Section 61 must be read together with the specific and express definitions provided for in section 53, dealing with the terms “defect”, “failure”, “hazard” and “unsafe”.

With reference to Ms Carr’s proposed lawsuit in California, one may battle to argue in South African law that the temperature of the coffee constitutes a defect or a failure in the goods. One would therefore have to concentrate, perhaps, on the definitions of “hazard” and “unsafe” and test whether or not Ms Carr’s litigation would be successful in a South African context. The definition of “hazard”, which is defined in section 53(1)(c), is as follows:

“A characteristic that –

  1. has been identified as, or declared to be, a hazard in terms of any other law; or
  2. presents a significant risk of personal injury to any person, or damage to property, when the goods are utilised.”

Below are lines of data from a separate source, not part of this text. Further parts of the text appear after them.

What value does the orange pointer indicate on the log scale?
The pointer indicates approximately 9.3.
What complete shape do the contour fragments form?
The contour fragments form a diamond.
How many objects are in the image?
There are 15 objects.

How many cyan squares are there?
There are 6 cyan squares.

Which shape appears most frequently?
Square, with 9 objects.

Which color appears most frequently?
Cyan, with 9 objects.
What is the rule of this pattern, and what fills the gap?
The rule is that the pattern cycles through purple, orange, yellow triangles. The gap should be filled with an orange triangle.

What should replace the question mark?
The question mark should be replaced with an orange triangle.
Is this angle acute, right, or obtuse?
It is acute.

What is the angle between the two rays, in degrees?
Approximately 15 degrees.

Similarly, the definition of “unsafe”, which is set out in section 53(1)(d), is “that, due to a characteristic, failure, defect or hazard, particular goods present an extreme risk of personal injury or property damage to the consumer or to other persons.” The difficulty with the aforementioned definition is the existence for the word “extreme” which, arguably, elevates the threshold required by the definition to a very high level and, perhaps, one that may be difficult for a consumer to prove in court. Similarly, the requirement that a hazard constitutes “a significant risk of personal injury” does leave one with the question of what “significant risk”, as opposed to ordinary risk, is for purposes of successfully establishing a supplier’s liability.

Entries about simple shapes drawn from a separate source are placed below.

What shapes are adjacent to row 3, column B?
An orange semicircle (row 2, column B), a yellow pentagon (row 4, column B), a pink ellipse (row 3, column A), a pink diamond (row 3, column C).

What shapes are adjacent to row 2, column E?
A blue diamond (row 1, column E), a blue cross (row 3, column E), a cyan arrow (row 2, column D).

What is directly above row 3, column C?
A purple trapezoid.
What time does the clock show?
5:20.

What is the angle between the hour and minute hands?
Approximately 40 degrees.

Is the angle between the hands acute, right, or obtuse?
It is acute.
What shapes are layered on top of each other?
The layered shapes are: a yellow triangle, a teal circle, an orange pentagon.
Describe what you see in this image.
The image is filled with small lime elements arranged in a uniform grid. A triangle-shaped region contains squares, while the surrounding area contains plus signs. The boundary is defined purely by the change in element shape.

In the context of hot coffee, one may be able to argue that the temperature of the coffee constitutes either a significant risk or an extreme risk of personal injury but does one then define that risk with reference to the nature of the risk, or the degree of the injury?  Common sense would have to play a role. That being said, the reasonable consumer appears only to feature in the definition of the term “defects”. In addition, steps taken by suppliers of certain goods to warn consumers of potential defects or risks, whether extreme or not, may operate to mitigate a supplier’s exposure to litigation. Perhaps Ms Carr would argue that extremely hot coffee constitutes a defect in the product; alternatively, the failure of an employee to fix a lid onto a takeaway coffee cup constitutes behaviour that is negligent, thus rendering the product unsafe once prepared and handed to the consumer.

Conclusion

Much is still to be learnt in terms of the CPA and understanding its scope and ambit in the context of injuries to consumers as a result of exposure by consumers to certain goods and particular services. Part H of Chapter 2 of the CPA, which contains the provisions dealing with a supplier’s liability to a consumer, contains numerous references to terms that are not defined in the CPA and with which one will have to grapple in order properly to understand the extent of a supplier’s liability in circumstances where something as simple as a hot drink lands in the lap of a consumer. We will eagerly follow the litigation in California, which may indeed, be instructive as to consumer rights in general and a supplier’s obligations to warn consumers of potential defects in products at the time of a transaction.